S8 Flashcards
If V = Span(v1,…,vk), then {v1,…,vk} is a basis of V.
False
To be a basis of V , the vectors would also have to be linearly independent.
If V has dimension k, and B = {v1, . . . , vk} is linearly independent, then B is a basis of V .
True
Because V has dimension k, any set of k linearly independent vectors is a basis.
A spanning set of maximal size is a basis.
False
A linearly independent set of maximal size must be a basis; a spanning set of minimal size must also be a basis.
The pivot columns of an echelon form of a matrix A form a basis for Col(A).
False
The key is that two row equivalent matrices do not have to have the same column space (although they have the same row space).

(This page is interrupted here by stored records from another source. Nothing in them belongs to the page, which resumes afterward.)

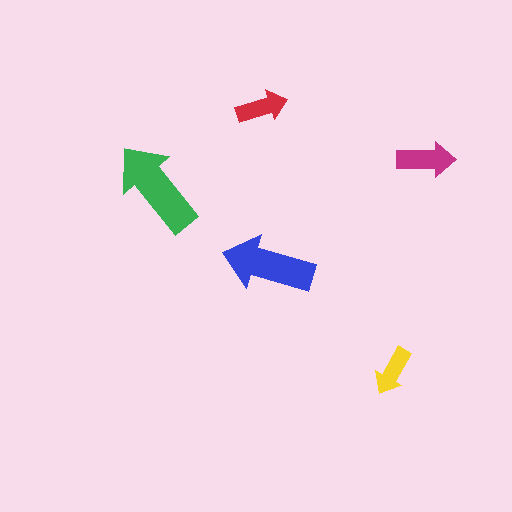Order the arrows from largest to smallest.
the green one, the blue one, the magenta one, the red one, the yellow one.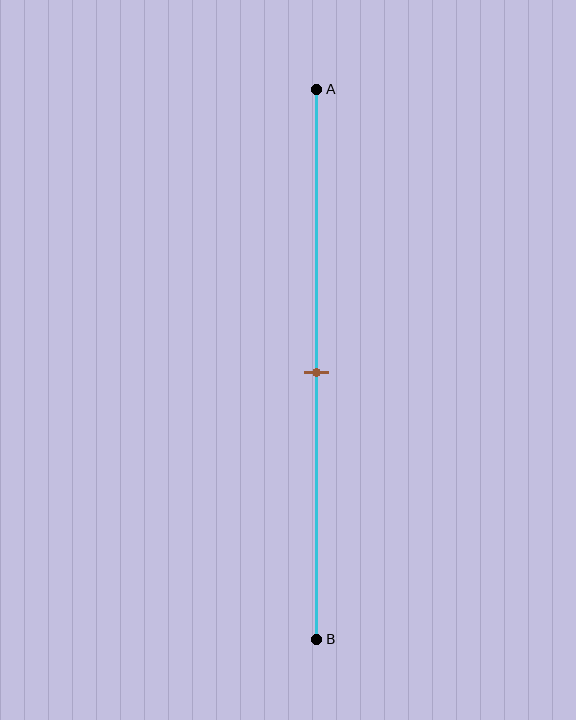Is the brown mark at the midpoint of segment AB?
Yes, the mark is approximately at the midpoint.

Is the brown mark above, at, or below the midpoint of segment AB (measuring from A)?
The brown mark is approximately at the midpoint of segment AB.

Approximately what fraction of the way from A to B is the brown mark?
The brown mark is approximately 50% of the way from A to B.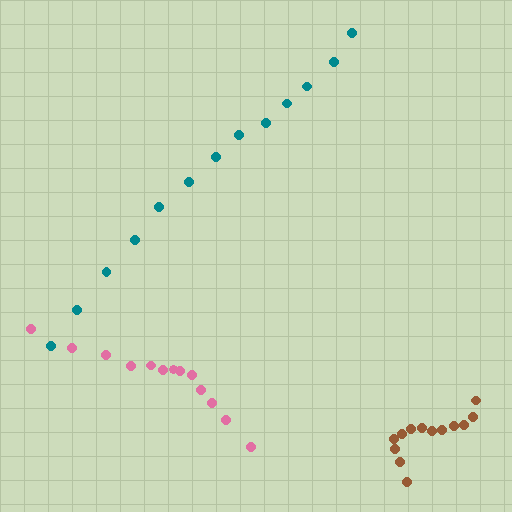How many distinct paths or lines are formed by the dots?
There are 3 distinct paths.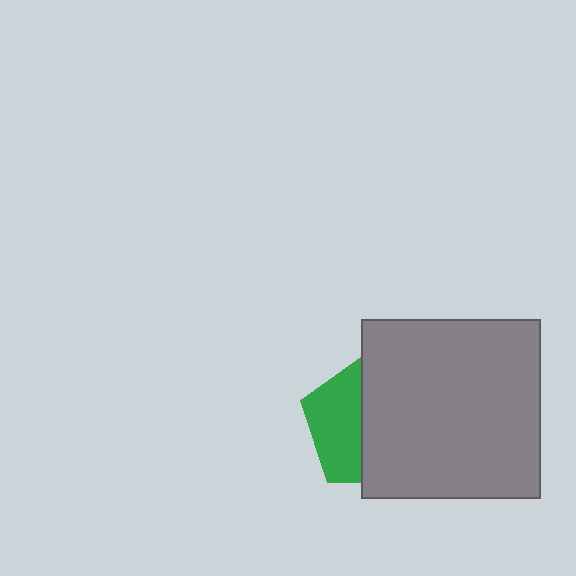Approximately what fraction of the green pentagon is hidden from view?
Roughly 59% of the green pentagon is hidden behind the gray square.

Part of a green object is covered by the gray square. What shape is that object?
It is a pentagon.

For instance, think of the reduced echelon form, which always has pivot columns e1,e2,…. Clearly there are matrices whose column space does not have such a basis (let the first row of the matrix be all zeroes).
The confusing thing is that to find a basis for a column space of A, you find an echelon form and see what the pivot columns are, but then the corresponding columns of A form a basis.
Row(A) = Col(AT)
True
The rows of A are the columns of AT .
Row(A) is a subspace of ℝm.
False
The rows of A have size n, so clearly Row(A) is a subset of ℝn and not (in general) of ℝm.
dim Row(A) = dim Col(A)
True
Both are equal to the number of pivots in an echelon form of A.

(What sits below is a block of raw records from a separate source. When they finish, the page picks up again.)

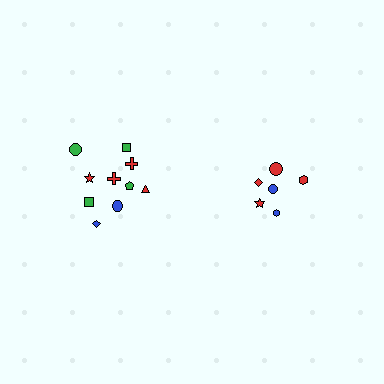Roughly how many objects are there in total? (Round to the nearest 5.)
Roughly 15 objects in total.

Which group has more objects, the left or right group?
The left group.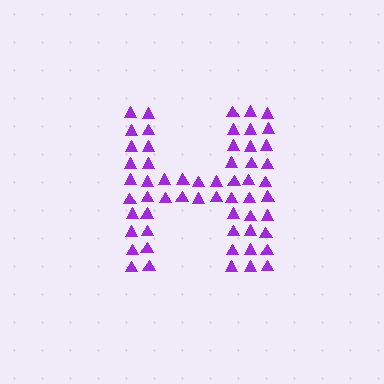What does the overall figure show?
The overall figure shows the letter H.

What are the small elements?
The small elements are triangles.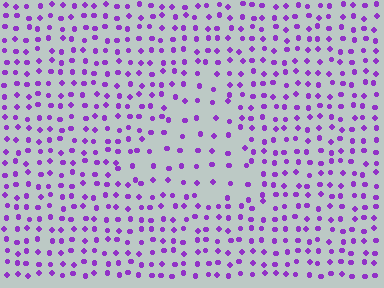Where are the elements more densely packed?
The elements are more densely packed outside the triangle boundary.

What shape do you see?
I see a triangle.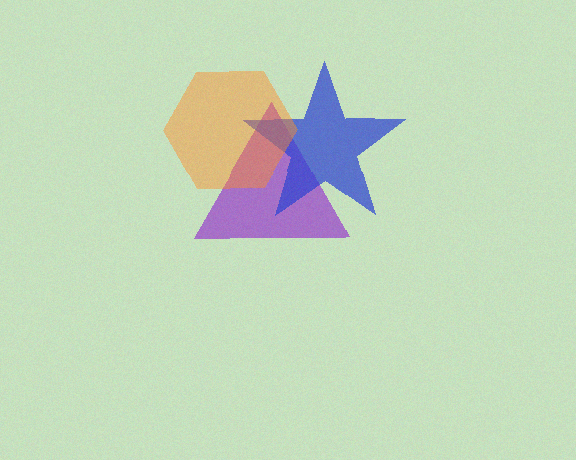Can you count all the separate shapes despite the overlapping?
Yes, there are 3 separate shapes.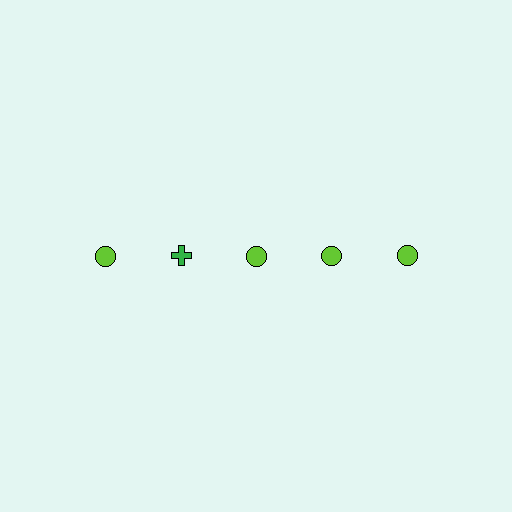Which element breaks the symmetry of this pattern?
The green cross in the top row, second from left column breaks the symmetry. All other shapes are lime circles.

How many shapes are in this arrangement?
There are 5 shapes arranged in a grid pattern.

dim Row(A) + dim Nul(A) = n
True
This is called the Rank Theorem in the book (since dim Row(A) = rank(A) by definition). Basically, dim Row(A) equals the number of pivots in an echelon form of A, and dim Nul(A) equals the number of columns in an echelon form that do not have a pivot (because each such column gives a free variable), so the sum of these is the number of columns.
There is a 6×9 matrix B such that dim Nul(B) = 2.
False
By 4), we would have dim Row(A) = 9 − 2 = 7. But Row(A) is a subspace
of ℝ6, which has dimension 6, and subspace cannot have higher dimension than the vector space they are in.